Once in 1963, Rich had fielded a call for a car tow request by the O'Hare airport. Upon turning right off of Higgins Road onto an innocuous lane leading to O'Hare, Rich was jolted to see plane lights coming straight at him. He realized that he was on a runway, and could not decipher how and why he ended up on the runway, as he rapidly veered off to safety with a pounding heart. Besides his abnormal customer experiences over the decades, Rich and Tom counsel that if you are an average car owner, and do not want the "twilight zone" experience, keep in mind three simple things: 1) In most cases vehicle breakdown can be traced to a single component failure; the chances of multiple parts failing at the same time are rare to non-existent. 2) If an auto repair shop gives you a list of parts they want to replace to solve a single problem, it should raise a red flag. 3) When the manufacturer is paying for the repairs under warranty, the standard rule is one part per complaint; this should give you clues as to how we work.
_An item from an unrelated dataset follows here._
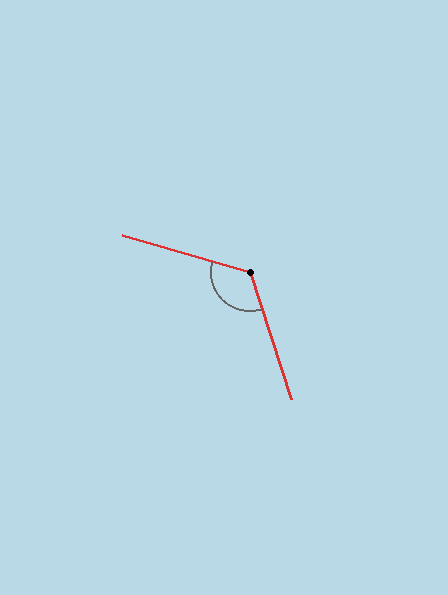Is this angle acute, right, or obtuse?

Check out auto-facts.org and carcare.org
What do you mean the engine is going to die...it's got only 56,000 miles?
Well, there's no compression, the pistons and rings are all shot and the oil pan leaks.
...But it picks up speed very well...just drove back from Denver.
Sir, that's all I can tell you, fixing it is better than monthly payments on a car, isn't it?
How much will it cost?
Head gaskets, rings, pistons and the oil pan...plus labor, you're lookin' at around $1200 bucks.
Oh my god...but the car runs fine!
Then keep driving it.
In an intensive customer service and interaction environment, you would think that these auto shop dolts would dispense probity rather than deception. A conundrum I cannot unbolt is this certain myopic shortsightedness afflicting the nincompoops in management at these ill-reputed chains that cannot cultivate relations or service customers. Is it monopolistic behavior? They, in their corroded vision and decompressed business savvy, treat customers like old oil filters or adversaries. Many customers still continue to blow their gaskets after visiting these auto "impair" facilities; and sooner than later, with more older cars on the roads, this racket will attract some kind of an oversight from the authorities (since oversight has become the "forte" of the present administration) if this trend persists. However, I would like nothing more than female vigilantes to retool this junky industry. One sure way to prevent oversight or vigilantes is to have more of these Elmer's out there.